Between 2001 and 2007, Martinez-Ferro's team used this dynamic compression system, which includes a correction pressure gauge, to treat 208 patients with pectus carinatum non-invasively. The effectiveness rate was 90%. A key differentiator of this system is its ability to measure the patient's chest elasticity and adjust the correction pressure accordingly. This improves accuracy, optimizes treatment duration, and helps prevent skin lesions.

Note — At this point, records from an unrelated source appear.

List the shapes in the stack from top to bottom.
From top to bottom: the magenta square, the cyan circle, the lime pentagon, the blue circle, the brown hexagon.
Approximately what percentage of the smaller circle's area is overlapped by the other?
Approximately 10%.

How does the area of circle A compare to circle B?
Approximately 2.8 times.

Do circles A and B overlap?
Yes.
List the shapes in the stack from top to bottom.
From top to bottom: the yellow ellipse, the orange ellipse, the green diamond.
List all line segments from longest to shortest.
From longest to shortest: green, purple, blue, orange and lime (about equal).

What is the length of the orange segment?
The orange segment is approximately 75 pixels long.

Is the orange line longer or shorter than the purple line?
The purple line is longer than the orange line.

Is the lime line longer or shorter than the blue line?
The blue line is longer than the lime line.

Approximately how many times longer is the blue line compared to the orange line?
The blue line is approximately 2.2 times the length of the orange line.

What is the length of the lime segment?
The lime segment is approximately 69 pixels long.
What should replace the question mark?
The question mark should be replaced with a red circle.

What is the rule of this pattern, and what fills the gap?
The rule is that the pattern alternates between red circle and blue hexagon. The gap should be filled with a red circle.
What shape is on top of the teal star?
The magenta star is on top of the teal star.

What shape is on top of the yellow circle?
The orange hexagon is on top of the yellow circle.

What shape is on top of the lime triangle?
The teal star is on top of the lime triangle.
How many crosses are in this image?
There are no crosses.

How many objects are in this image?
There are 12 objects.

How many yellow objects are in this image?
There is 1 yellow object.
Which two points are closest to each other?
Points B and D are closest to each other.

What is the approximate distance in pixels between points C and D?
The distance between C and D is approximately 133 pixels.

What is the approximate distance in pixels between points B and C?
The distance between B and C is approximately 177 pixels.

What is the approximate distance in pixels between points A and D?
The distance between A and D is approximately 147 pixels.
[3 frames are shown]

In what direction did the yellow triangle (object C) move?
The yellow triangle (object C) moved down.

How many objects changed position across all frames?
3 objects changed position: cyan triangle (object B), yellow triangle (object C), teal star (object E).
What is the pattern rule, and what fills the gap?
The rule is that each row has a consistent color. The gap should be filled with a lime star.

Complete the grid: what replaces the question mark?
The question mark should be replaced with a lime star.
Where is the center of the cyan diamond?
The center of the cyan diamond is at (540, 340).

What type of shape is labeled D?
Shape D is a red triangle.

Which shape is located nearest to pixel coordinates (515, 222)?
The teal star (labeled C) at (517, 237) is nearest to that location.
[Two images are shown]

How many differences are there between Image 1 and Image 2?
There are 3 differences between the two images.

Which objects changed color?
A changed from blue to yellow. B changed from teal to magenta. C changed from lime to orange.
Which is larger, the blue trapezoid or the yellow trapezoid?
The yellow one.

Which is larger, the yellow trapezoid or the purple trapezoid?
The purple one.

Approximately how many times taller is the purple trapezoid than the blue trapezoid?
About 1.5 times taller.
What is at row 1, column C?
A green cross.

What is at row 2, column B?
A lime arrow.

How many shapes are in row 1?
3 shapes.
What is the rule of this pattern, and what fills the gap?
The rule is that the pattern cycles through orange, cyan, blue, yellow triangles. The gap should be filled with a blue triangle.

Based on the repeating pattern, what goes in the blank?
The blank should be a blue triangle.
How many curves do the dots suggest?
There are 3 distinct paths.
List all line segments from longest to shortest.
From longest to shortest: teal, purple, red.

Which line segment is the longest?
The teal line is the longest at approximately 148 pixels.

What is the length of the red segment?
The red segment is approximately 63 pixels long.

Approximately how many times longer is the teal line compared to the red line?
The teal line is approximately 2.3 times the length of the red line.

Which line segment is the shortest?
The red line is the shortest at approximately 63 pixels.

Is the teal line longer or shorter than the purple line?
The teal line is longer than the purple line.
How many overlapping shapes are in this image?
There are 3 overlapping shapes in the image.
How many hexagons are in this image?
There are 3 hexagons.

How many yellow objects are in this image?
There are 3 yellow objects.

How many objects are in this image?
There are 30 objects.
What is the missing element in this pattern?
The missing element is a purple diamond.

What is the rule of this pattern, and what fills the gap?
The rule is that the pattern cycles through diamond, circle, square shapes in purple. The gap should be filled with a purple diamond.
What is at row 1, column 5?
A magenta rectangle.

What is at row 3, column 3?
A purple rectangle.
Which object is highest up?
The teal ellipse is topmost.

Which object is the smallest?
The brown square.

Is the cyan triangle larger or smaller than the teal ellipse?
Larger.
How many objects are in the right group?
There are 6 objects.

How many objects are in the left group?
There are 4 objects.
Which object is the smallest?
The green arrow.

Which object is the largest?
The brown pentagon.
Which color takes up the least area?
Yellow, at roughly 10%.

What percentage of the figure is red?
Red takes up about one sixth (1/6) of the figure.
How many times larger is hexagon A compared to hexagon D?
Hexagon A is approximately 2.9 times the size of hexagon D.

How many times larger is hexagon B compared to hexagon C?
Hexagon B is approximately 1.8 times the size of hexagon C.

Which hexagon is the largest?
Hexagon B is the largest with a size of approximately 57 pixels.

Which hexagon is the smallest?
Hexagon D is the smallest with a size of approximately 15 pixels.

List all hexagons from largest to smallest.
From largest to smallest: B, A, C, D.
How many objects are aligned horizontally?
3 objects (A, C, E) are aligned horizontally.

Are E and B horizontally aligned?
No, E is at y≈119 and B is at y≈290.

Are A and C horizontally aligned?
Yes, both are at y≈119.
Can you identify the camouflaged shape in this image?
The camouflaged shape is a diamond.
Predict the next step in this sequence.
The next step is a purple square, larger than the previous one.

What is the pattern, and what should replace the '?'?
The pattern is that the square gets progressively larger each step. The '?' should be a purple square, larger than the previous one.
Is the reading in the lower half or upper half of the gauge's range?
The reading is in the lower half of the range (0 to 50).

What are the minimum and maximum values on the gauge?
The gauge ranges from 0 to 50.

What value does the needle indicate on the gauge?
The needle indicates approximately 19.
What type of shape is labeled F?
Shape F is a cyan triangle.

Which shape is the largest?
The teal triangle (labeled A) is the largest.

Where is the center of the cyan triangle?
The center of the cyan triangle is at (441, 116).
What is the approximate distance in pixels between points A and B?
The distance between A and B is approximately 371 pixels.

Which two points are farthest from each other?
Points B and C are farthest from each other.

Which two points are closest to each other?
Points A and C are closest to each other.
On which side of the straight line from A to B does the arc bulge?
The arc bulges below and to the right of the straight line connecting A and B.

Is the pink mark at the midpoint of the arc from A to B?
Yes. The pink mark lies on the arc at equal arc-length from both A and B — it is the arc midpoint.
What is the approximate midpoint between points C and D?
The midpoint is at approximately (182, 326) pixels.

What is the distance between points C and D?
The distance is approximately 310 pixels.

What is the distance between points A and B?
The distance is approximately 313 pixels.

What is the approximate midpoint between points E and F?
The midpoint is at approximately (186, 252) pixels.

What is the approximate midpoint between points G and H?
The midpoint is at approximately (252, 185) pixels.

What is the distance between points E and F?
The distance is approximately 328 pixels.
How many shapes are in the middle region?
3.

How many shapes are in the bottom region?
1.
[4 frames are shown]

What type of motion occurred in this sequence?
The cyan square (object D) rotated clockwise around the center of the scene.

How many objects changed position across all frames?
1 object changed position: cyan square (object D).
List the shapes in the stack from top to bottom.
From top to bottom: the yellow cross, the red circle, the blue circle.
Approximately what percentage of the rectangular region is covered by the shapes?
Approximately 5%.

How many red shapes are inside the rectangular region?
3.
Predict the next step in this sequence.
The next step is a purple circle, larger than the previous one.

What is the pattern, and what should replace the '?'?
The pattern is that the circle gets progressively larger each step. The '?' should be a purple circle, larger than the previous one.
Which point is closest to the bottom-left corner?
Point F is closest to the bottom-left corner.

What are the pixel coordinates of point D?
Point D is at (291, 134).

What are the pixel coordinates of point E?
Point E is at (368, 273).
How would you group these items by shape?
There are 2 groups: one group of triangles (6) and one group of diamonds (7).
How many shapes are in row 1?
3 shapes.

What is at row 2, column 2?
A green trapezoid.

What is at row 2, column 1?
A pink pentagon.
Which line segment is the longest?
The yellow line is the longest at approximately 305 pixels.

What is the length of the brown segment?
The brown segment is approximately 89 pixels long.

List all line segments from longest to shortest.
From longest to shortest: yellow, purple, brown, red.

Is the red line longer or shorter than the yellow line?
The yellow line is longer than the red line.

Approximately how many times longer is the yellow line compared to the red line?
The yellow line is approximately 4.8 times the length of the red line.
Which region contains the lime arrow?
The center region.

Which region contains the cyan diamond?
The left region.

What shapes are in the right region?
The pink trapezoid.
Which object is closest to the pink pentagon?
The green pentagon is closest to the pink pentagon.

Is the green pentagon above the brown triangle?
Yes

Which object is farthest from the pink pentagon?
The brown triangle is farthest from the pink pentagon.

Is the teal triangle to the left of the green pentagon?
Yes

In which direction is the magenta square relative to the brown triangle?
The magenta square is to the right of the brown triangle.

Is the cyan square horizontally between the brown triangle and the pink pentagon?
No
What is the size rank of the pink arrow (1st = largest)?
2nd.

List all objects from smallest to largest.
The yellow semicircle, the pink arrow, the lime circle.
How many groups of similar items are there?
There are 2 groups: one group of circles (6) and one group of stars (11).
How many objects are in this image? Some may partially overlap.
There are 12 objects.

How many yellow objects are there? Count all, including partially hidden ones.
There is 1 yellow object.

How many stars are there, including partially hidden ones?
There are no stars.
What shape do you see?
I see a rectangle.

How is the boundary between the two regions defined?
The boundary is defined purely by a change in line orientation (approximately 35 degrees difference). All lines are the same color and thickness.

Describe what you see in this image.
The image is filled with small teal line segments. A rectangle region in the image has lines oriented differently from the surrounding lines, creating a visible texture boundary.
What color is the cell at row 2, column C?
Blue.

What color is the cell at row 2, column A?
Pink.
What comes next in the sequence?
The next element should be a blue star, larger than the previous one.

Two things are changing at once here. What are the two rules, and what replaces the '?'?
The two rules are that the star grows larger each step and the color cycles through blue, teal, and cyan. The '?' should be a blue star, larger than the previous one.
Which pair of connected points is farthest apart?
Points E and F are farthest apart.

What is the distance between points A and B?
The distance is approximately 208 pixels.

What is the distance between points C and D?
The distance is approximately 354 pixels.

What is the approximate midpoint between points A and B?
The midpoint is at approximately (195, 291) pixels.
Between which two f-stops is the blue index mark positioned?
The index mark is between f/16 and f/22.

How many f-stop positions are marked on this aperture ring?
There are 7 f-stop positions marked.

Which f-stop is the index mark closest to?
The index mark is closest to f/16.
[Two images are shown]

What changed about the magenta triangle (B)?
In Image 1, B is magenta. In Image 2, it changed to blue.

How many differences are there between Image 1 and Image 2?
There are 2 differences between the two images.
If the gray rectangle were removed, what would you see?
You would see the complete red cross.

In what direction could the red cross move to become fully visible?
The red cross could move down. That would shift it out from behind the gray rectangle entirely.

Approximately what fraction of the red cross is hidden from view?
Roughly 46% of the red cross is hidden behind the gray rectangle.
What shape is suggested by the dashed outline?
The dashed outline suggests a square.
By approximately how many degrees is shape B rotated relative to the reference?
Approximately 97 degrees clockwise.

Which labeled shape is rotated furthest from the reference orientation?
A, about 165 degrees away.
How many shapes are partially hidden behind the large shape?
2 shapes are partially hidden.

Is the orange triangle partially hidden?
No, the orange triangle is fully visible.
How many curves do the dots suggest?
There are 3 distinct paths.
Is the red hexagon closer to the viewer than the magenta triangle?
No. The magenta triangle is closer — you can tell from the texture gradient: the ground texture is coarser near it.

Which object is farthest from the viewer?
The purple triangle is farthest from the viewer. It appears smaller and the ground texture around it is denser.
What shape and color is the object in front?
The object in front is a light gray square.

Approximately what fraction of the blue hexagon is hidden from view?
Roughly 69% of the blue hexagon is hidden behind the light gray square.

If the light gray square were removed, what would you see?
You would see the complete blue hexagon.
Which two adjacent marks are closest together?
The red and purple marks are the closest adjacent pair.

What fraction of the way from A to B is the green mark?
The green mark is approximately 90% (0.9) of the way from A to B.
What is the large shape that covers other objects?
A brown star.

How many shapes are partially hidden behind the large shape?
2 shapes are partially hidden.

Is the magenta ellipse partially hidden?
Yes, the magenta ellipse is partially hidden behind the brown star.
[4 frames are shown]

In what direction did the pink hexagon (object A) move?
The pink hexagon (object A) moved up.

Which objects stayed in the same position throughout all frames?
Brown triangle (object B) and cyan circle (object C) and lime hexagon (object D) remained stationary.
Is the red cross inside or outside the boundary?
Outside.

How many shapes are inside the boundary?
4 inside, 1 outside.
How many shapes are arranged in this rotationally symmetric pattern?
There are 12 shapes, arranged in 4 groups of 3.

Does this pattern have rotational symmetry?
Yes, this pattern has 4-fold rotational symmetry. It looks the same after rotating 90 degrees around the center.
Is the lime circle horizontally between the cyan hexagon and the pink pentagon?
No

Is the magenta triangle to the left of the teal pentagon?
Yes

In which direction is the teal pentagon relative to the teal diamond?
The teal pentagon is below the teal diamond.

The Children's Hospital of The King's Daughters in the United States was the first international centre to adopt this system, positioning it as the preferred global treatment over surgical intervention for this condition. Treatment alternatives for chest wall malformations have evolved from open resections to minimally invasive strategies, and now, to reshaping the chest using both surgical and non-surgical methods.